Trois leviers pour éviter d’attendre cet été
Levier 1 : privilégier l’intra-Schengen. Un vol Paris-Madrid, Paris-Berlin ou Paris-Rome ne passe par aucun contrôle EES, ces liaisons s’effectuant à l’intérieur des frontières de l’espace. Quand le calendrier le permet, choisir une destination Schengen plutôt qu’un Londres ou un Marrakech permet de contourner totalement le sujet.
Levier 2 : utiliser PARAFE pour les vols hors-Schengen. Les sas biométriques PARAFE restent accessibles aux passeports français à CDG et Orly, en file séparée des kiosques EES. À ce jour, PARAFE traite les passeports UE, EEE et suisses, mais pas encore les passeports britanniques ou américains soumis à l’EES. Conséquence pratique : la file PARAFE reste rapide pour les voyageurs français même quand la file EES déborde.
Levier 3 : éviter les pics de l’Eurotunnel.
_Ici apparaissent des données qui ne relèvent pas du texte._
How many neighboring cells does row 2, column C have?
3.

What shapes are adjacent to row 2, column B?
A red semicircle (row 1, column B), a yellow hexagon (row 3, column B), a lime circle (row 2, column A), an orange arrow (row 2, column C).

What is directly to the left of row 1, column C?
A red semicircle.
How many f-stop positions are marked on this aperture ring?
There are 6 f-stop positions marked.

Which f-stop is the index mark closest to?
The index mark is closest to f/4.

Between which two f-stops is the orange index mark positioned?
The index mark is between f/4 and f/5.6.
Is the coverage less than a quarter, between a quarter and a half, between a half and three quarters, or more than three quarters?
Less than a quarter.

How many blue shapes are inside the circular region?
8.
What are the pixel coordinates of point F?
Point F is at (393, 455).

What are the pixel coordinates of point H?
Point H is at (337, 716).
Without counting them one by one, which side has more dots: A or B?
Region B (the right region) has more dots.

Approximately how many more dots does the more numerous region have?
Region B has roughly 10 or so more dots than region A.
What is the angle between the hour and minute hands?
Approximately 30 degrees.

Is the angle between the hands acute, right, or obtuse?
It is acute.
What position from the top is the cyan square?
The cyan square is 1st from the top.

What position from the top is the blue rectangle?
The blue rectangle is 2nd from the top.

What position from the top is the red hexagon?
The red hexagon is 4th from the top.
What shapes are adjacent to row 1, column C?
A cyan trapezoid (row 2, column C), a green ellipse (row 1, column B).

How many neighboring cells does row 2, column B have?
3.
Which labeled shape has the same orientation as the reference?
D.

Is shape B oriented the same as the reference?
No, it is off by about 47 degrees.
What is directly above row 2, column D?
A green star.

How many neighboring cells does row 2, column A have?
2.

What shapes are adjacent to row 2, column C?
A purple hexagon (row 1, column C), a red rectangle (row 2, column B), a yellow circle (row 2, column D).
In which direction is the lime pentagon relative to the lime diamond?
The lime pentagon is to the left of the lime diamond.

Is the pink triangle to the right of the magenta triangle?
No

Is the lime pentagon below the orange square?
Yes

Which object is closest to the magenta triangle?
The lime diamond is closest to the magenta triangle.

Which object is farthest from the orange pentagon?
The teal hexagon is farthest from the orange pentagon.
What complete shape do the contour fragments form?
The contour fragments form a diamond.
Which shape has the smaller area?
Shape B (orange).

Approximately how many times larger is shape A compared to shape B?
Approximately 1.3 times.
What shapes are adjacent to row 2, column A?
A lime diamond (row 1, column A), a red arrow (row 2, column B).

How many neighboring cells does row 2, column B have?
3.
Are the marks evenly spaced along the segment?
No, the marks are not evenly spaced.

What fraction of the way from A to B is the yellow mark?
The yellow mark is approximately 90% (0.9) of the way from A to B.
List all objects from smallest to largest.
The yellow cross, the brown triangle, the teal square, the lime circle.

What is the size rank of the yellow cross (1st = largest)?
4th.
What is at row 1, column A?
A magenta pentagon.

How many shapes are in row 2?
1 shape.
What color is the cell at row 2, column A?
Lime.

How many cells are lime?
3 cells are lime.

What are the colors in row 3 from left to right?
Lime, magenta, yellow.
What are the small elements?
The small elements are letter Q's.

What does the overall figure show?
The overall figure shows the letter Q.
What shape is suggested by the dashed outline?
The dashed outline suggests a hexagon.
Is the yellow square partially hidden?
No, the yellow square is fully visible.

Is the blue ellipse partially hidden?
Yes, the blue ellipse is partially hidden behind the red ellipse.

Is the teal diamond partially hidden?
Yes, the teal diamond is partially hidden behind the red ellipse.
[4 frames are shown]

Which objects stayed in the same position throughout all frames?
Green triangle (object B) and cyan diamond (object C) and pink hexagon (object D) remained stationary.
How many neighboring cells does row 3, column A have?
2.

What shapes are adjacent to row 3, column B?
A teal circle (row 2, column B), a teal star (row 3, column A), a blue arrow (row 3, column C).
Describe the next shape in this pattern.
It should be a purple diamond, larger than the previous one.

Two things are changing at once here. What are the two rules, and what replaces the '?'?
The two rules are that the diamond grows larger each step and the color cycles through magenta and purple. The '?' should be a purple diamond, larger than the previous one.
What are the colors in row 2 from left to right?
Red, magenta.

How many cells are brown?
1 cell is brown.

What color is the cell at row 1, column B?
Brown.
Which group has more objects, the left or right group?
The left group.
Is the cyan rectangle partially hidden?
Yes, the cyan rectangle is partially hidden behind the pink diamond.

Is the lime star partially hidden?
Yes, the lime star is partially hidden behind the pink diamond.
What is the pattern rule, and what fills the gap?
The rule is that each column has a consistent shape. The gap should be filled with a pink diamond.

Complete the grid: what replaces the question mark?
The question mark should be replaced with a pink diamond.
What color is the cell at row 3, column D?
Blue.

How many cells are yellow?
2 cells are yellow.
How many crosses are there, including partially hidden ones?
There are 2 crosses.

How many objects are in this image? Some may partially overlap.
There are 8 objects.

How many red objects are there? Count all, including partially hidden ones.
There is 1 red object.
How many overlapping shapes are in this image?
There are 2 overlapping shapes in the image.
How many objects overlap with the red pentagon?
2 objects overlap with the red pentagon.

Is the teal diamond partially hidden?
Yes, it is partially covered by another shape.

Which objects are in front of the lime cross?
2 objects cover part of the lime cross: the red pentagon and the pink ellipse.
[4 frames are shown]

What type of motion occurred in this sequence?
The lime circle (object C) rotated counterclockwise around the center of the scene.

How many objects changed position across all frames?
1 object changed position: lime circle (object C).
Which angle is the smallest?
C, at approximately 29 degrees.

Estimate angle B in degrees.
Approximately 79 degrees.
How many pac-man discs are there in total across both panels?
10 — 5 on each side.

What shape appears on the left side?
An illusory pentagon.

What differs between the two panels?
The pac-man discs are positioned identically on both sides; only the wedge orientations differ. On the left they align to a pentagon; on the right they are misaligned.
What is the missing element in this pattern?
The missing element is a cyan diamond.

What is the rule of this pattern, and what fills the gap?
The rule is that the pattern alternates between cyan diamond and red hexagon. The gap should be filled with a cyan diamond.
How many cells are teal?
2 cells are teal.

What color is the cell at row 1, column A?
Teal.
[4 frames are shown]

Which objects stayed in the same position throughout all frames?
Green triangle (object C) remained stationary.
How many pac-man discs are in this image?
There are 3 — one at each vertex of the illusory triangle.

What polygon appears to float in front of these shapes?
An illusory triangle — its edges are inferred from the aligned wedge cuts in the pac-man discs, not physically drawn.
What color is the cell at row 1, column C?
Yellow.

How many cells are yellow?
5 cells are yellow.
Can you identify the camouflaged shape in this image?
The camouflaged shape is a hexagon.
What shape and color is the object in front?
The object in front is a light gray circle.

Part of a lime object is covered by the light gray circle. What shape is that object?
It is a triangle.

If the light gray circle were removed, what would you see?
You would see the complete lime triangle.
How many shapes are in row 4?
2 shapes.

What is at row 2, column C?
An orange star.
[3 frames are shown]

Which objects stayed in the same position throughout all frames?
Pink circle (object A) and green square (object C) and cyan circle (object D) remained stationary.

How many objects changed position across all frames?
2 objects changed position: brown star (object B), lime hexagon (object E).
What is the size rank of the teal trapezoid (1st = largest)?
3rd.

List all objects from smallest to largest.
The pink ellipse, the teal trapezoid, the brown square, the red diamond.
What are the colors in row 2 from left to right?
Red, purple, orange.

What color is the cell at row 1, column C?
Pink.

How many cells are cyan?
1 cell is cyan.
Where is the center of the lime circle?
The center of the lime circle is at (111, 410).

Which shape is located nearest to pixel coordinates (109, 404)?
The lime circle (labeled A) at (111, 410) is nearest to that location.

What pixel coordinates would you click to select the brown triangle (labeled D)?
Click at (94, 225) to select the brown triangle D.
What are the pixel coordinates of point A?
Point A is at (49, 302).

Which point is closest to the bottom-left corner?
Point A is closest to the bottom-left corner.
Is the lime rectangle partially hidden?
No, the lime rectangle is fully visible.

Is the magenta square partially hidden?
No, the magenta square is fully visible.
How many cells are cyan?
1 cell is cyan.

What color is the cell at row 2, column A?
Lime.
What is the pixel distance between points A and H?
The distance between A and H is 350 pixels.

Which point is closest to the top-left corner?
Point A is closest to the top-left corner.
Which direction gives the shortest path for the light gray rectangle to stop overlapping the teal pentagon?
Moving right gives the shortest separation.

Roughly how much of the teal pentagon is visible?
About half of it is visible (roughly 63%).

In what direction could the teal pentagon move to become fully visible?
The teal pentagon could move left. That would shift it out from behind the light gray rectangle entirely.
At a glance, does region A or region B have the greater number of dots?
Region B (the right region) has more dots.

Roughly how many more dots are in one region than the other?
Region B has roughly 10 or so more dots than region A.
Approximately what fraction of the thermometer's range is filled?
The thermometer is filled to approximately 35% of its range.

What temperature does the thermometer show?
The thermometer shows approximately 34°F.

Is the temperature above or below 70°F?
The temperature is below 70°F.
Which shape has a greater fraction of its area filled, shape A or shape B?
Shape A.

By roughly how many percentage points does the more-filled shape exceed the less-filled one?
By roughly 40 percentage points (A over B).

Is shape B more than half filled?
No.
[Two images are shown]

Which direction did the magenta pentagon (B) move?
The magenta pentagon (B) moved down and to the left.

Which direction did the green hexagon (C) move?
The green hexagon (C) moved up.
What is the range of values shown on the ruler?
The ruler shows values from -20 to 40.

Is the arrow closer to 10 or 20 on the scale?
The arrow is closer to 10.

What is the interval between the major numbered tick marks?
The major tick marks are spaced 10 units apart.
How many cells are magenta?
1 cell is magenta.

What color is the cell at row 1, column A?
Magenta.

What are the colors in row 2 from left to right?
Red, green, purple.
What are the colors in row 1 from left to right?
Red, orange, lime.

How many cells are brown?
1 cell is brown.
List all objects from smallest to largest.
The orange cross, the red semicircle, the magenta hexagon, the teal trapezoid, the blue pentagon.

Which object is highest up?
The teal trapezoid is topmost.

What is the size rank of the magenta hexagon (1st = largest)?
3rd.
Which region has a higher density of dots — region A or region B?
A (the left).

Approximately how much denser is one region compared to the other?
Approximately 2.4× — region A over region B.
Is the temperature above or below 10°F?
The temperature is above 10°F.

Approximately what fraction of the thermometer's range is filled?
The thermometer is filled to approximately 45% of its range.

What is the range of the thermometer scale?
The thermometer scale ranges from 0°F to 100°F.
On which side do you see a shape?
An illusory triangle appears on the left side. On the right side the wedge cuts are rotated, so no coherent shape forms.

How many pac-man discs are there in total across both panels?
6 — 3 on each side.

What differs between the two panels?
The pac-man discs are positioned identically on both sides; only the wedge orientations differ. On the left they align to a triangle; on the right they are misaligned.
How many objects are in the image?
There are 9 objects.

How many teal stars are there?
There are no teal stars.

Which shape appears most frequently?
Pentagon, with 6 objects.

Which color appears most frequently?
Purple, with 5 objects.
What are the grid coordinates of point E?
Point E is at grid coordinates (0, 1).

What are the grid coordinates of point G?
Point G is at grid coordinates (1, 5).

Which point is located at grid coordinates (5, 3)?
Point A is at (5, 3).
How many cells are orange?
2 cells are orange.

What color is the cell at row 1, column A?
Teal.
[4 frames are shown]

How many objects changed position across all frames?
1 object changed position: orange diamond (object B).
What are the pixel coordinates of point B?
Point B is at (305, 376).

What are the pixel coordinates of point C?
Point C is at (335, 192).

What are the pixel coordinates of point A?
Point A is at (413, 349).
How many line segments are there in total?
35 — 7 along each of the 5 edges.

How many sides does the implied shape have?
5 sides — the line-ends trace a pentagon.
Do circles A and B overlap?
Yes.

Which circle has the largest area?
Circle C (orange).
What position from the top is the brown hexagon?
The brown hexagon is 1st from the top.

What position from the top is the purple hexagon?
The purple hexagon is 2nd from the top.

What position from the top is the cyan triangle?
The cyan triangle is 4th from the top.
Pour les départs en voiture vers le Royaume-Uni, les vendredis 7 h-9 h et les retours dimanches 17 h-20 h concentrent l’essentiel des bouchons selon les remontées des opérateurs. Décaler son créneau, en partant tard le jeudi soir ou tard le vendredi soir, permet d’échapper aux files mixtes où s’accumulent voyageurs UE et hors-UE.
Il reste recommandé d’arriver 3 heures avant un vol hors-Schengen à CDG ou Orly, tant que la phase d’apprentissage du dispositif n’est pas absorbée. L’objectif gouvernemental est fixé à l’automne 2026.
Tableau : Schengen ou hors-Schengen pour un voyageur français
| Destination | Espace Schengen | Contrôle EES au départ | Démarche pour le Français |
|---|---|---|---|
| Espagne, Italie, Allemagne, Portugal, Grèce | Oui | Non | Carte d’identité ou passeport |
| Croatie, Pologne, République tchèque | Oui | Non | Aucune |
| Norvège, Islande, Suisse, Liechtenstein | Oui (associés) | Non | Aucune |
| Royaume-Uni | Non | File mixte au retour vers Schengen | UK ETA obligatoire (10 £) |
| Irlande | Non (UE hors-Schengen) | File mixte | Aucune côté français |
| États-Unis, Canada | Non | Sans objet (vol direct) | ESTA / AVE |
| Maroc, Tunisie, Turquie | Non | Sans objet au départ | Selon pays |
| Chypre | Non (UE hors-Schengen) | File mixte | Aucune côté français |
L’espace Schengen compte 29 pays au total, soit les 27 États membres de l’Union à l’exception de l’Irlande et de Chypre, complétés par l’Islande, le Liechtenstein, la Norvège et la Suisse, selon la Commission européenne.
Ce qu’il faut retenir avant l’été 2026
L’EES, en place depuis le 10 avril 2026, ne s’applique pas aux voyageurs français. L’allongement des files reste néanmoins une réalité documentée à CDG, Orly et sur les axes transmanche, par effet mécanique de saturation des points de contrôle.
L’ETIAS, attendu au quatrième trimestre 2026, ne concernera pas non plus les voyageurs français. Il vise les ressortissants exemptés de visa, Américains, Britanniques, Canadiens en tête, avant leur entrée dans Schengen. Le détail de cette autorisation à 20 euros est résumé dans le guide ETIAS pour les Français.
Pour un Français, la meilleure protection contre les files reste opérationnelle : choisir une destination Schengen quand c’est possible, utiliser PARAFE en file dédiée pour les vols hors-Schengen, éviter les pics de l’Eurotunnel.
À suivre : la Commission européenne a ouvert mi-avril la porte à une suspension temporaire de 90 jours en cas de saturation prolongée. Paris n’a pas tranché à la date de publication.